Bild: Eine saubere Sache: In Unterflurbehältern können volle Kehrichtsäcke jederzeit entsorgt werden, ohne das Stadtbild zu beeinträchtigen.
In Kürze
Die weiss-orangen Kehrichtsäcke verunstalten vor den Abfuhrtagen an vielen Strassen das Stadtbild. Unterflurbehälter können Abhilfe schaffen. Rund ein Drittel des Stadtgebietes ist bereits abgedeckt. Dort können Anwohnende den Hauskehricht jederzeit vorschriftsgemäss entsorgen. Es ist jedoch schwierig, geeignete Standorte zu finden, zumal nicht überall öffentlicher Grund zur Verfügung steht. Der Stadtrat möchte die Strassensammlungen schrittweise und möglichst über das gesamte Stadtgebiet durch Unterflurbehälter ablösen. Es liegt ein entsprechendes Konzept vor. Die Umsetzung gestaltet sich jedoch sehr aufwändig, weil es oftmals schwierig ist, Grundeigentümerinnen und Grundeigentümer zu finden, die den notwendigen Platz zur Verfügung stellen.
Autor: Stadtrat
Der Stadtrat strebt an, die Strassensammlungen für den Hauskehricht schrittweise durch Unterflurbehälter abzulösen. Er ist darauf angewiesen, dass Grundeigentümerinnen und Grundeigentümer dafür geeignete Plätze zur Verfügung stellen.

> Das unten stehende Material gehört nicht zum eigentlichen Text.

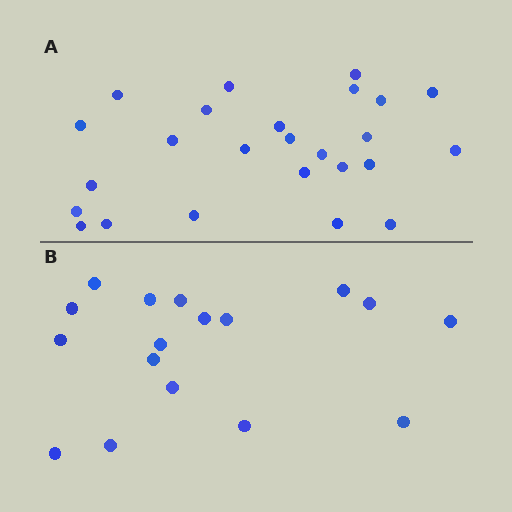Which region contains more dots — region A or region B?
Region A (the top region) has more dots.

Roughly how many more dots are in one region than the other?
Region A has roughly 8 or so more dots than region B.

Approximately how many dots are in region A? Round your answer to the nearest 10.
About 30 dots. (The exact count is 25, which rounds to 30.)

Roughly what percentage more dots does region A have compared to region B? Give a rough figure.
About 45% more.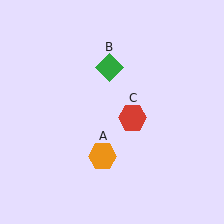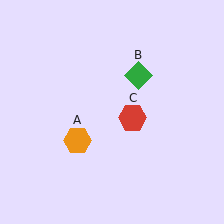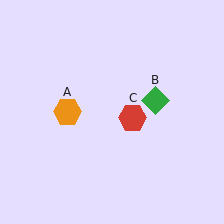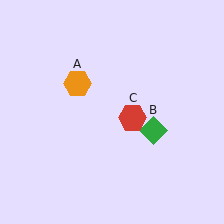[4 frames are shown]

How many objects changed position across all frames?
2 objects changed position: orange hexagon (object A), green diamond (object B).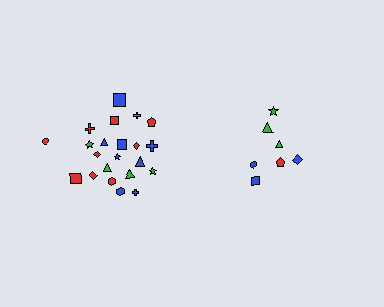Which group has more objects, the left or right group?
The left group.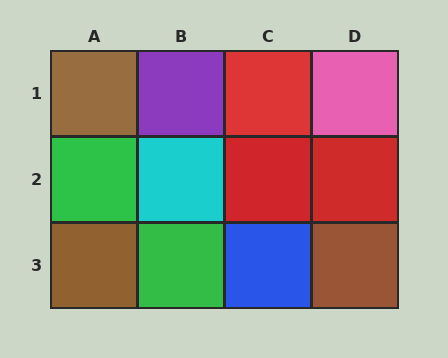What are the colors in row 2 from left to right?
Green, cyan, red, red.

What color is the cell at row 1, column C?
Red.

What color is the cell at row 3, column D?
Brown.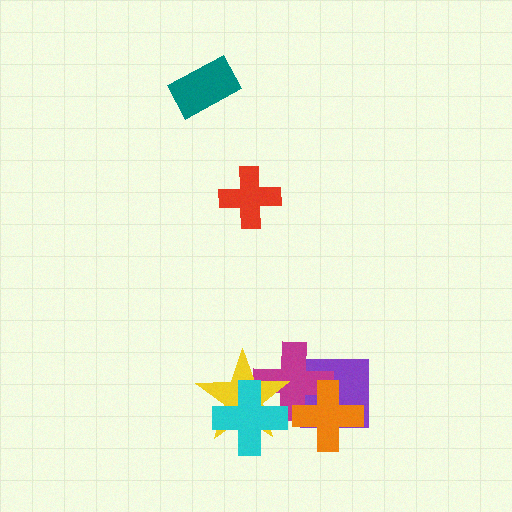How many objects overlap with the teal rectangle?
0 objects overlap with the teal rectangle.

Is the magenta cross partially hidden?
Yes, it is partially covered by another shape.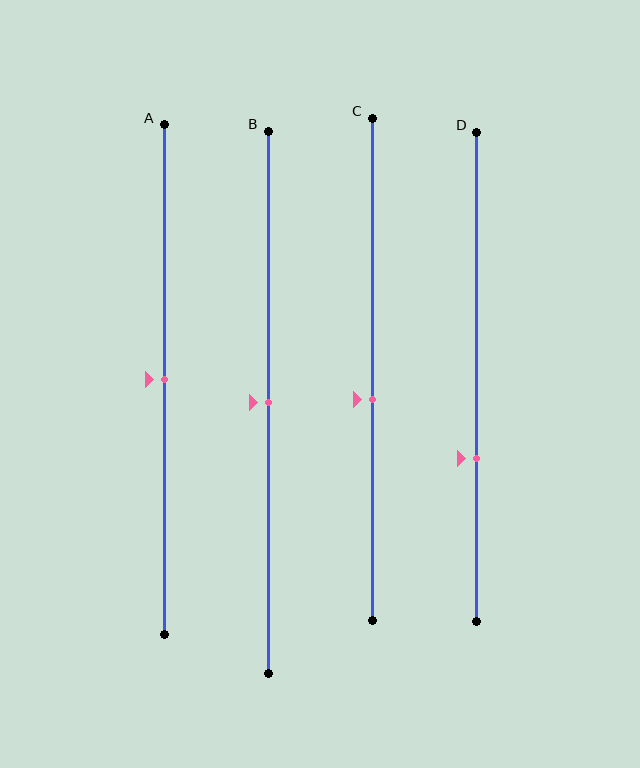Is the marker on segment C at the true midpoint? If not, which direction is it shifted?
No, the marker on segment C is shifted downward by about 6% of the segment length.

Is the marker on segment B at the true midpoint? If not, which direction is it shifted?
Yes, the marker on segment B is at the true midpoint.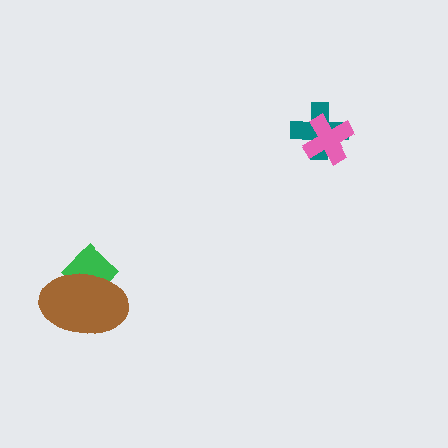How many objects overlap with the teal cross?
1 object overlaps with the teal cross.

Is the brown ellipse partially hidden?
No, no other shape covers it.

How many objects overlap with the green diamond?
1 object overlaps with the green diamond.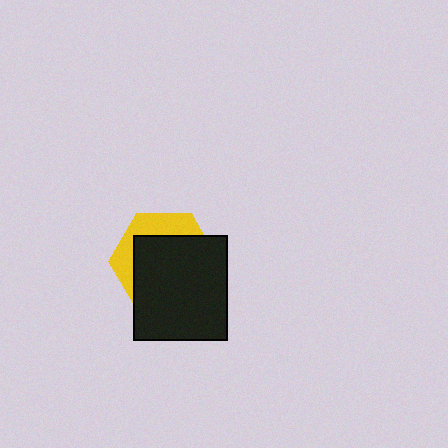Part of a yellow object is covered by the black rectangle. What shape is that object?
It is a hexagon.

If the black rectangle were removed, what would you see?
You would see the complete yellow hexagon.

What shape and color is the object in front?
The object in front is a black rectangle.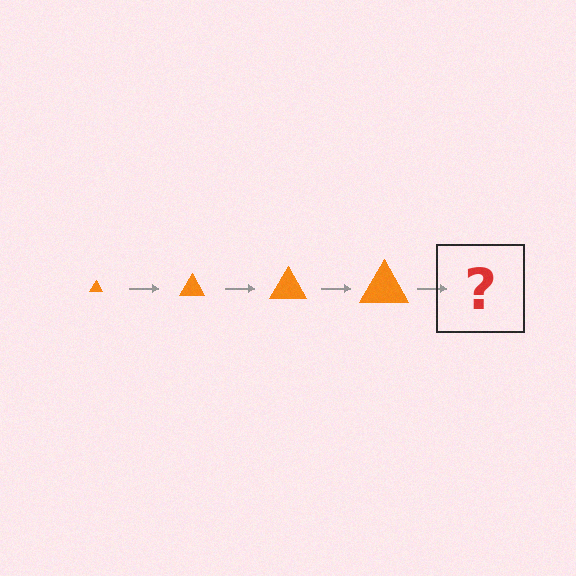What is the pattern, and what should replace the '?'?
The pattern is that the triangle gets progressively larger each step. The '?' should be an orange triangle, larger than the previous one.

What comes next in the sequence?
The next element should be an orange triangle, larger than the previous one.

Es ist immer noch ein gewohntes Bild in Rorschach: Einmal wöchentlich warten entlang vieler Strassen die weiss-orangen Abfallsäcke auf die Entsorgung. Eigentlich darf der Kehricht frühestens am Vorabend des Abfuhrtages an den Strassenrand. Leider halten sich aber nicht alle an diese Regelung, was bei Anwohnenden zu Recht immer wieder für Ärger sorgt.

Die Lösung für dieses Problem ist auf dem Papier eigentlich einfach: Unterflurbehälter können es richten. Diese sind jederzeit zugänglich, d. h. volle Säcke müssen bis zum Abfuhrtag nicht länger zu Hause gelagert werden. Und der abzuführende Kehricht verunstaltet nicht länger das Strassenbild.

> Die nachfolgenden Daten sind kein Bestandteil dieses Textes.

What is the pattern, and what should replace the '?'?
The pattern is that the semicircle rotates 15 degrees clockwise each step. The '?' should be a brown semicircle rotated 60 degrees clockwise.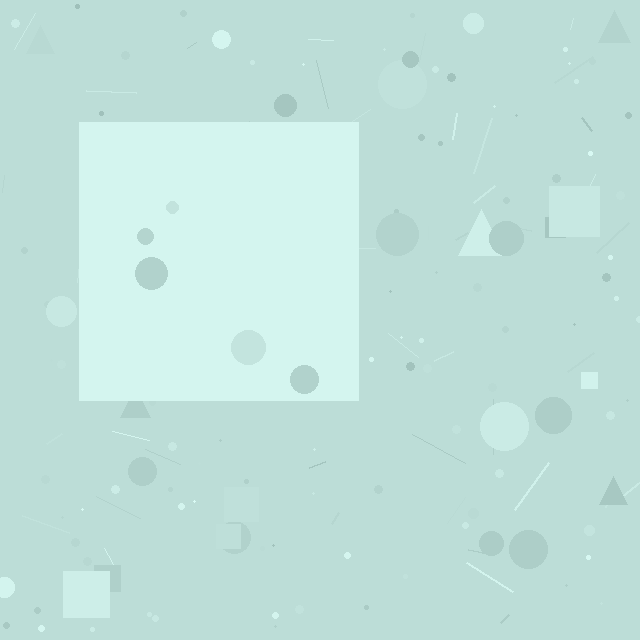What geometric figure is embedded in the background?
A square is embedded in the background.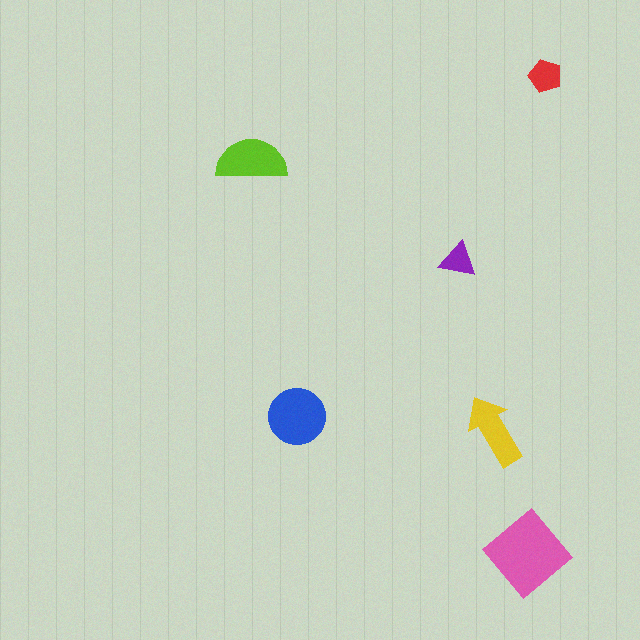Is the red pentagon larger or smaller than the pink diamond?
Smaller.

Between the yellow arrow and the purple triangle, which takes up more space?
The yellow arrow.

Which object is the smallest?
The purple triangle.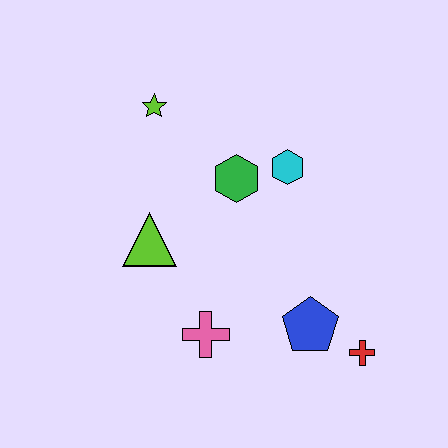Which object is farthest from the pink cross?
The lime star is farthest from the pink cross.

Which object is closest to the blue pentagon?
The red cross is closest to the blue pentagon.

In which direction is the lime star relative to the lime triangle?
The lime star is above the lime triangle.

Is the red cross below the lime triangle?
Yes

Ein Drittel des Stadtgebietes abgedeckt

In Rorschach sind bereits 30 Unterflurbehälter in Betrieb. Sie decken ca. einen Drittel des Stadtgebietes ab. Ziel ist es, den Abdeckungsgrad schrittweise zu erhöhen. Die Bau und Stadtentwicklung hat dafür ein Konzept erarbeitet. Der dazugehörige Plan teilt die Stadt in verschiedene kleine Einzugsgebiete ein und zeigt auf, wo Unterflurbehälter bereits bestehen, in Planung oder sinnvoll sind.

Grundsätzlich werden Unterflurbehälter immer dann erstellt, wenn sich die Möglichkeit im Zuge von neuen Überbauungen oder von Strassensanierungen ergibt. Die Schwierigkeit liegt nämlich darin, geeignete Standorte zu finden. Öffentlicher Grund steht leider nicht überall zur Verfügung. Zudem dürfen dem Vorhaben keine Werkleitungen entgegenstehen. Schliesslich braucht es auch Platz für die Entleerung. Der Kehrichtwagen benötigt dafür einige Minuten und darf während dieser Zeit nicht die ganze Strasse blockieren. Der Kanton toleriert auf seinen Strassen im Übrigen keine Leerungen. Entlang von Kantonsstrassen sind Unterflurbehälter deshalb in der Regel keine Option. Entsprechend waren solche auch nicht Bestandteil des Neugestaltungsprojektes für die Hauptstrasse.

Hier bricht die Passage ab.